In fact the market leader in originations as reported in National Mortgage News over the past ten years tends almost invariably to become the object of these sorts of investigations sooner or later, particularly if the growth in volume and market share was rapid. These market leaders become known in the broker community as the go-to lender for "hard" loans, i.e. the lender least likely to underwrite cautiously. They also tend to have incentive compensation systems or a culture of sales pressure that inevitably encourage consumer fraud. Lenders who take underwriting seriously, and try to compete based on price, seem to be pushed aside by the hucksters.
Given the ease with which mortgage originators can engage in bait and switch for loan terms (see Pat McCoy's article on the impossibility of comparison shopping) brokers and originators who don't promise homeowners better terms than they can deliver have trouble competing with those who do. The other important point about the Countrywide story is that brokers are not the only culprits in the predatory lending meltdown. At Senator Dodd's hearing a consumer testified about her totally unsuitable loan from Countrywide, and then had to correct the general misapprehension that the fraud had been committed by a broker.
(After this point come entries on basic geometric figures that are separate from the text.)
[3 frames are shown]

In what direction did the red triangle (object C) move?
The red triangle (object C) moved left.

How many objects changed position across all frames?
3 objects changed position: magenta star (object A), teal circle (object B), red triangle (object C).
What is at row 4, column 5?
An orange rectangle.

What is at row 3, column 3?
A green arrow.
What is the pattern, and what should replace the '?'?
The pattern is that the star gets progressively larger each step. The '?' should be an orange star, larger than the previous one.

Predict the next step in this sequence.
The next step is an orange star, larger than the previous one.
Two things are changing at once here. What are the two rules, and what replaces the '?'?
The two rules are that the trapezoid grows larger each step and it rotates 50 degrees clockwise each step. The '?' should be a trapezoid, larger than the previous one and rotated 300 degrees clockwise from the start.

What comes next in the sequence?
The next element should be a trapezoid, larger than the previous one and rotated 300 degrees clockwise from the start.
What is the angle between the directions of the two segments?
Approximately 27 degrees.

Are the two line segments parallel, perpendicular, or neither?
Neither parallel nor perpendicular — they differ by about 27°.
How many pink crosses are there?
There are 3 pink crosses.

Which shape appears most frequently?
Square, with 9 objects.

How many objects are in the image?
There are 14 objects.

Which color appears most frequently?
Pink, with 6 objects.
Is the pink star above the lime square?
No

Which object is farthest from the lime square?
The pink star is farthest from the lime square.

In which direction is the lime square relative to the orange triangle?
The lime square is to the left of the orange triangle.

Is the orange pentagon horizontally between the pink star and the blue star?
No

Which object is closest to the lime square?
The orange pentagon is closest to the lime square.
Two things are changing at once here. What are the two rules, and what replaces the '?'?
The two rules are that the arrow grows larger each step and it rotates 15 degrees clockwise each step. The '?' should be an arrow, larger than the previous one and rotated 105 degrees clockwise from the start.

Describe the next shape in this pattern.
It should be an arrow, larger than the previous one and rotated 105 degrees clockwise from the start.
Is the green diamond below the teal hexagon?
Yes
The loan officer was a Countrywide employee.
Posted by: Alan White | August 28, 2007 at 08:49 AM
I read that article. I also read recently James J. Cramer's piece in New York Magazine, in which he suggests that nearly all the blame for the subprime mortgage mess can be laid at the feet of aggressive banks, mortgage brokers, and home builders. He suggests that they heated up the market and that the resulting crash will send investors for the exits, creating a real estate crisis for years to come.
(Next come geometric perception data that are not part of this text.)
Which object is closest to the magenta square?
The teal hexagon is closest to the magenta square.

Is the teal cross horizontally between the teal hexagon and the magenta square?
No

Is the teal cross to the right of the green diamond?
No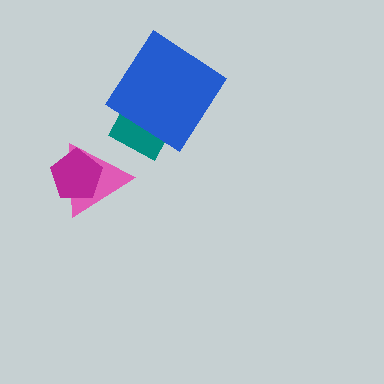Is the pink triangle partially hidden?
Yes, it is partially covered by another shape.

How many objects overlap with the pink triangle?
1 object overlaps with the pink triangle.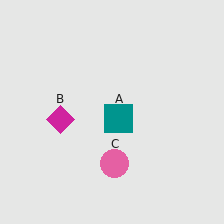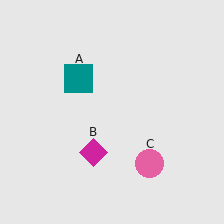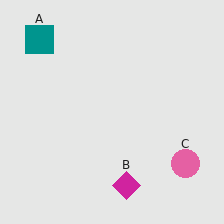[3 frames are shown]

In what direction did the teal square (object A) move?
The teal square (object A) moved up and to the left.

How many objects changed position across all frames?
3 objects changed position: teal square (object A), magenta diamond (object B), pink circle (object C).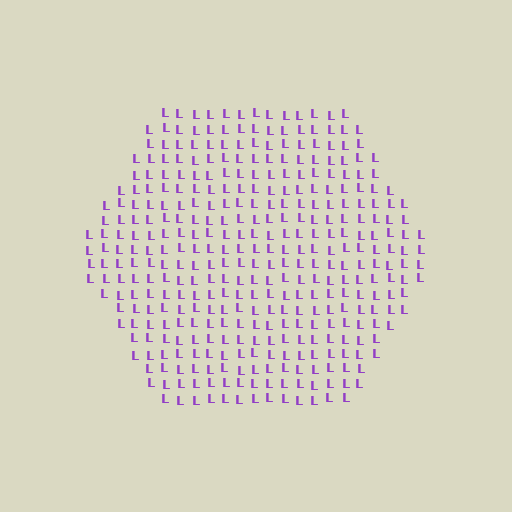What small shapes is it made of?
It is made of small letter L's.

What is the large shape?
The large shape is a hexagon.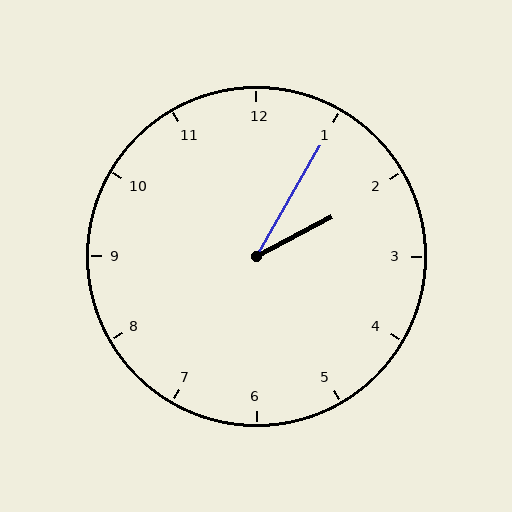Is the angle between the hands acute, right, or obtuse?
It is acute.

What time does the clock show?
2:05.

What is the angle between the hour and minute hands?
Approximately 32 degrees.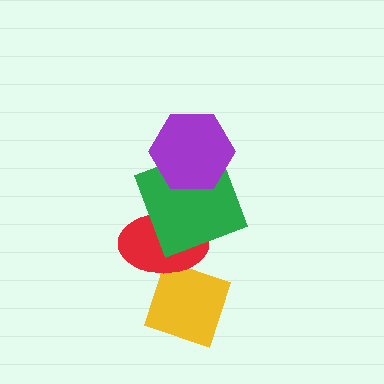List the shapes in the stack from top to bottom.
From top to bottom: the purple hexagon, the green square, the red ellipse, the yellow diamond.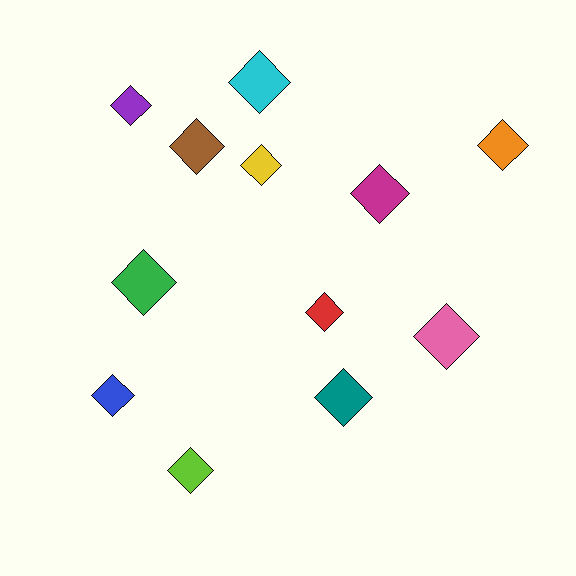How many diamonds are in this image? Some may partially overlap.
There are 12 diamonds.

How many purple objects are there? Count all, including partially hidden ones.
There is 1 purple object.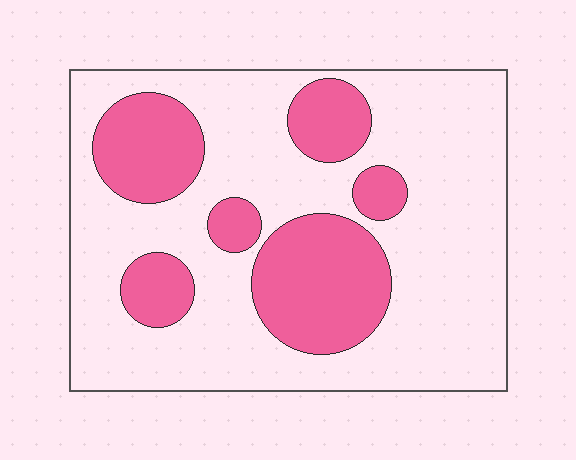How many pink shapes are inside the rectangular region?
6.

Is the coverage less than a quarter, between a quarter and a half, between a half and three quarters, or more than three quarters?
Between a quarter and a half.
But I think Cramer's take is incomplete. Mortgage brokers can only sell what they have. They need a supply. And the supply was there, in the form of new forms of instruments snapped up by investors of all stripes looking for a better return than sleepy bonds, treasuries or even (until very recently), most publicly traded stocks. Seems to me that the folks on Wall Street contributed mightily with their hunger for more "product," their need to place more investment dollars.